Scheduling System - Airflow

Scheduling System - Airflow#

Selection of Scheduling Systems#

Current open-source scheduling systems can be divided into two categories:

Time-based scheduling systems, where the core design focuses on scheduled execution, data sharding, and elastic scaling, but they are not very friendly in terms of dependency support, making them more suitable for backend business development. Representatives include XXL-JOB and Elastic-Job.
Workflow scheduling systems centered around DAGs, which emphasize task dependencies. Common examples include:
1. Oozie: Oozie is developed based on XML format and can be visually configured after integration into Hue. However, its drawbacks are also evident, such as poor version management and log collection, low development flexibility, and a limited number of schedulable tasks. Additionally, its definitions are overly complex, leading to high maintenance costs. The core issue is the lack of the concept of shared variables and shared connection information.
2. Azkaban: Similar to Oozie, the core issue remains the lack of the concept of shared variables and shared connection information.
3. Airflow
4. Dolphinscheduler: A recently open-sourced Apache incubator project, developed and contributed by Chinese developers.

Basic Usage of Airflow#

Basic Concepts#

DAG: Stands for Directed Acyclic Graph, which defines the entire job in Airflow. All tasks within the same DAG share the same scheduling time.
Task: A specific job task within a DAG, which must exist within a particular DAG. Tasks in a DAG configure dependencies, and cross-DAG dependencies are possible but not recommended. Cross-DAG dependencies can reduce the intuitiveness of the DAG graph and complicate dependency management.
DAG Run: A DAG Run occurs when a DAG meets its scheduling time or is triggered externally. It can be understood as an instance instantiated by the DAG.
Task Instance: A Task Instance is created when a Task is scheduled to start. It can be understood as an instance instantiated by the Task.

Basic Architecture#

Airflow is a queue system built on a metadata database. The database stores the status of queued tasks, and the scheduler uses these statuses to determine how to prioritize adding other tasks to the queue. This functionality is orchestrated by four main components:

Metadata Database: This database stores information about task statuses. The database executes updates using an abstraction layer implemented in SQLAlchemy. This abstraction layer cleanly separates the functionality of the remaining components of Airflow from the database.
Scheduler: The scheduler is a process that uses the DAG definitions combined with task statuses in the metadata to decide which tasks need to be executed and the execution priority of those tasks. The scheduler typically runs as a service.
Executor: The Executor is a message queue process that is bound to the scheduler, used to determine the worker processes that will actually execute each scheduled task. There are different types of executors, each using a specified worker process class to execute tasks.

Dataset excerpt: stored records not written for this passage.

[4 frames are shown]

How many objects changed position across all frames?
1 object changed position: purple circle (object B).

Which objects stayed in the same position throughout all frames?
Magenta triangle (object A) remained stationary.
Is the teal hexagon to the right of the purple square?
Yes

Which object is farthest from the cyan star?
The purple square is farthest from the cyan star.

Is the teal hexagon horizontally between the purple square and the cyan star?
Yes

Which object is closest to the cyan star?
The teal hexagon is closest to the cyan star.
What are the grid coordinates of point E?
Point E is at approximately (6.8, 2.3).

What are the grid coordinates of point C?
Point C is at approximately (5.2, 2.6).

For example, LocalExecutor executes tasks using parallel processes running on the same machine as the scheduler process. Other executors, like CeleryExecutor, use worker processes that exist in a separate cluster of worker machines.
Workers: These are the processes that actually execute the task logic, determined by the executor in use.

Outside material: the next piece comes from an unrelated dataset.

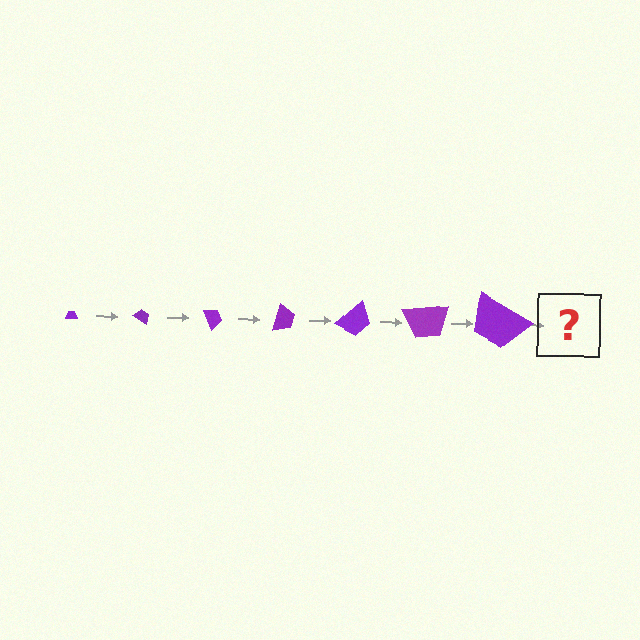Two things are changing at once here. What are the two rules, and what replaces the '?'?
The two rules are that the trapezoid grows larger each step and it rotates 35 degrees clockwise each step. The '?' should be a trapezoid, larger than the previous one and rotated 245 degrees clockwise from the start.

The operation of Airflow is built on the metadata database that stores task statuses and workflows (i.e., DAGs). The scheduler and executor send tasks to the queue for worker processes to execute. The WebServer runs (often on the same machine as the scheduler) and communicates with the database to present task statuses and execution logs in the Web UI. Each colored box indicates that each component can exist independently of the others, depending on the type of deployment configuration.

Installation and Deployment#

Install via pip: pip install apache-airflow
Modify the environment variable to create a new directory specified as AIRFLOW_HOME.
The first execution of the airflow command will initialize and generate the airflow.cfg file in the AIRFLOW_HOME directory.

[root@server ~]# airflow

Create a new MySQL database airflow and configure permissions.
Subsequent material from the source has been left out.